The Supreme Court verdict thus introduces us to two categories of citizens: 1) the citizen-voters, who have satisfied the ECI that they have valid documentary evidence to show that they are the legitimate citizens of India and can hence participate in the electoral process as voters; and 2) the citizen non-voters whose names have been deleted from the electoral rolls owing to certain technicalities, but whose citizenship status is unaffected. It appears that the Supreme Court is fully aware of this fragile and technically paradoxical classification, which is why the judgment strongly asserts that the status of non-voter citizens ought to be defined by the authorities at the earliest to establish a neatly worked out legal framework of citizenship.

We need to go beyond these legally sophisticated categories of citizen-voters and citizen non-voters to make sense of the notion of political community in the Indian context. Our freedom movement, especially the Gandhian Satyagraha, introduced us to a powerful term: jan (the people). It was used to highlight a different kind of collective political existence, one that could accommodate subaltern groups dismissed as uncivilised, uneducated, and even unfit for any kind of citizenship. Of course, there was a tiny civil society consisting of the rich, educated, and powerful individuals. However, the Gandhian movement expanded the scope of nationalism by transforming it into a people’s movement. The people, in this schema, became a powerful means to stake claim to swaraj (self-rule).

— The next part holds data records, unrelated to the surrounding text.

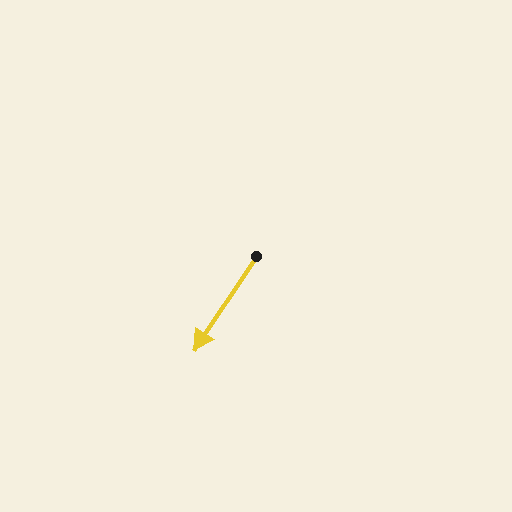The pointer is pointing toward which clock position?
Roughly 7 o'clock.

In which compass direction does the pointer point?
Southwest.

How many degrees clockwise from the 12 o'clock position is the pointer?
Approximately 213 degrees.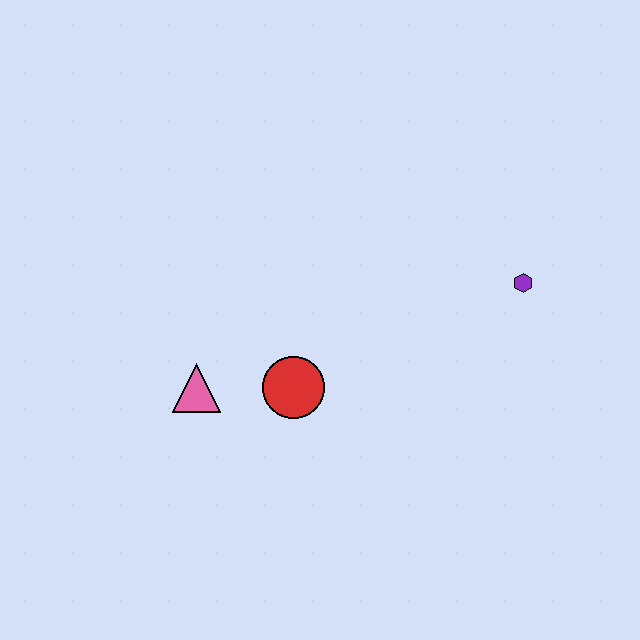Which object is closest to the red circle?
The pink triangle is closest to the red circle.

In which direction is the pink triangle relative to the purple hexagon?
The pink triangle is to the left of the purple hexagon.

This historical legacy found a new political register in our Constitution. The Preamble opens with the phrase “We, the people of India”. Here, the people should not merely be understood as citizens. Instead, there is a strong ethical claim, an assertion that “we, the people” are the real sovereign of the Republic. The Preamble emphasises that the people are the primary agents for achieving the imagined constitutional society rooted in egalitarian values—justice, liberty, equality, and fraternity.

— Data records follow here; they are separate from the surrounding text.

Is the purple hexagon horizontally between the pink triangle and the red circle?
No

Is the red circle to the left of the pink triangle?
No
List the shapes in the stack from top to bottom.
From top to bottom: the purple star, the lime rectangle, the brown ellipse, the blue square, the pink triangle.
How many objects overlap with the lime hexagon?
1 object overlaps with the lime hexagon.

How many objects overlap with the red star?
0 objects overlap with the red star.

The category of “people” in public life gradually evolved in two different directions. In the initial decades after independence, competitive electoral politics addressed voters in the name of the people, which is why janata (the public)—and not nagrik (citizens)—emerged as the preferred term to describe the transactional relationship between voters and the political elites. There was another sphere of politics, situated outside the realm of electoral democracy, where “the people” as a category endured in a profound way. Women’s struggles for gender justice, Dalit and Adivasi movements, peasant and workers movements, and the struggles of displaced communities all described themselves as “people’s movements”. This rights-based political discourse was further strengthened by the post-Emergency civil liberties movements which invoked the egalitarian spirit of the Constitution to define the people as a political community, one that combines sangharsh (struggle) and nirman (constructive work). This conceptualisation of the people transforms common individuals into active agents committed to peaceful social change.

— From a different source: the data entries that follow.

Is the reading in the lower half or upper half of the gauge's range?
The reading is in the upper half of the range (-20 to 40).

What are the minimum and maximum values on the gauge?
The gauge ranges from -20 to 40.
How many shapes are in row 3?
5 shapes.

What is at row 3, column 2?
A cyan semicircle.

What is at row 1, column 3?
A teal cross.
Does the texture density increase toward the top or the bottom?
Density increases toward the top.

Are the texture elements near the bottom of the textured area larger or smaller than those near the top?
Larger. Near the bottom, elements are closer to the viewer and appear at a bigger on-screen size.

This brings us to a basic question: how do these three categories—citizen-voters, citizen-non-voters and the people—relate to the state? Citizen-voters are recognised members of a legally defined political society. They have legal recognition as voters as well. This recognition provides a legitimacy to their transactional relationship with the political class. Citizen non-voters hold citizenship rights except the privilege of electoral participation. Their entitlements are, however, transitory until they re-establish themselves as citizen-voters. “The people” is a historically evolved political category in the Indian context, whose legal-constitutional definition is inextricably linked to the idea of the citizenship. It draws its legitimacy from the Constitution and relates to the state not as subject but as its real sovereign.

Hilal Ahmed is a political analyst. He works on Indian democracy and Muslim political discourse.